Friday, June 29, 2007

Happiness and meaning

Ruthie muses:

"I've just realized (out of the blue) that that would no longer be my wish. I'd wish for wisdom. I would wish to know the truth— the absolute truth— about everything I've ever wondered.

Sometimes ignorance is bliss. Truth can hurt.

But it's just occurred to me that I'd rather live meaningfully than happily."


The most complete enthusiast for happiness in modern politics is Lord Layard. He works from the assumption of a utilitarianism particularly focussed on the sensory experience of satisfaction as revealed by "happiness surveys" (that he puts far too much faith in). There are massive flaws with his political agenda even if one does wish to maximise happiness which I won't go into here. Instead, let's consider the more fundamental question of whether if we knew how to make everyone happy, perhaps because a genie offered to make it that way, we would be right to do so.

It is a struggle to name a more obviously important novel than A Brave New World, although Rasselas is a candidate. It has to be the start of a critique of the strong-form utilitarianism that Layard espouses.

The book isn't a direct intellectual case against utilitarianism. It paints a picture of the utilitarian society at its most successful: Everyone is happy with their place. Intoxication and license provide sensory pleasure. The deeper feeling that can drive us to a mellow distraction has been minimised and eliminated where possible. Under the kind of analysis that Layard employs it would have to be seen as a triumph. In any comparison of happiness surveys the London of A Brave New World would undoubtedly emerge triumphant as its inhabitants enjoy what Christopher Hitchens has described as "a painless, amusement-sodden, and stress-free consensus."

However, it is a deeply pointless society. Happiness is a superficial emotion.
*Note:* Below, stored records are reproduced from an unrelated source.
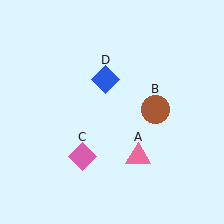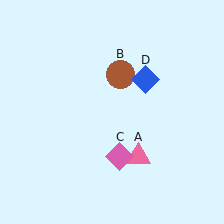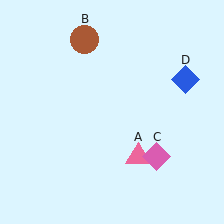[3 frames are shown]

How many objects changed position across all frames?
3 objects changed position: brown circle (object B), pink diamond (object C), blue diamond (object D).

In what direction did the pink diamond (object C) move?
The pink diamond (object C) moved right.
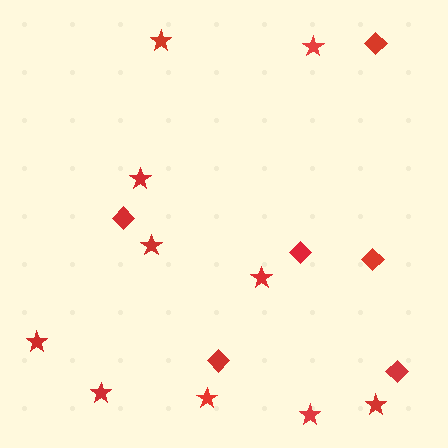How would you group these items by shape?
There are 2 groups: one group of diamonds (6) and one group of stars (10).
It is generally a satisfaction with the condition a person finds themselves in which can either be created by good conditions or low expectations. Layard focusses primarily on combatting inequality such that high expectations, which most will be unable to meet, are not created. It is the case for not wanting anything that you do not have, and may not be able to achieve.

This is intrinsically a manifesto for pointlessness. If you take Layard's logic properly to its conclusions not just inequalities in wealth would need to be tackled. All status competition creates pressures and unhappinesses in the vast majority who never reach a given pinnacle. After all, I do not wish to be Damon Buffini, for all the private equity magnate's wealth. I have other standards to which I hold myself. Money is a fine thing to have but my dreams are rarely of fabulous wealth. There are people who have inspired me and set an awe-inspiring standard for my behaviour and achievements. Others who, in my less noble moments, I envy. When I compare my lot to theirs I rarely think of their wealth but of other achievements. A much deeper and sadder equality than a uniformity of wealth would need to be created for us to see the end of the stresses of status competition.
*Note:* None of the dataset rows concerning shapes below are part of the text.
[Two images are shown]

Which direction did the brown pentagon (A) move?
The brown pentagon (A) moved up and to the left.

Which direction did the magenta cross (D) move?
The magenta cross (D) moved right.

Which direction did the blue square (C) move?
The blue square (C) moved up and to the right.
It is easy for Layard to attack the impulse to emulate those of greater material wealth; he can appeal to old prejudices that seeking wealth is a grubby and disreputable practice. However, one of my aspirations is to fight great political battles. I am envious of those who have lived and triumphed in momentous days. I hope to emulate them one day. This will undoubtedly mean that I work harder, have less of the leisure time Layard is so keen for people to maintain (what free time I have will often be spent doing more political things such as blogging) and am more stressed and discontented from time to time than if I had no such driving objective. Would a happiness with my place make me a better person, would it be better if I were that way? I don't think so and I don't think I'm alone in taking that conclusion. Having a reach within your grasp is a sad fate.

My challenge to Ruthie would have to be: Does she really want to know everything? Couldn't perfect knowledge rob her life of meaning, particularly as a journalist, just as surely as perfect happiness?

I think enlightenment is the moment you rub a lamp, discover a genie and are offered wishes but then turn them down entirely without regret. Not because your life is one of idle contentment but because you both accept and love your struggle.

That enlightenment would seem to lead to a deeper happiness than the satisfaction that utilitarians seek. It is a spiritual rather than a material condition. It is not somewhere that others can take us but an ideal we have to find in ourselves.

1 comment:

Ruthie said...

I think perhaps the word I should have used was "pleasure."

Ephemeral pleasure vs. lasting truth. That's the dichotomy I was getting at.

I don't know that I'd want perfect knowledge, come to think of it-- just the absolute truth about the most important things, like the existence of God and the soul, the nature of being, that sort of thing. The learning process of attaining other sorts of knowledge-- like learning to cook something new, or speak a different language-- is part of the fun. I wouldn't want to miss that.

Lord Layard sounds like a lot of fun.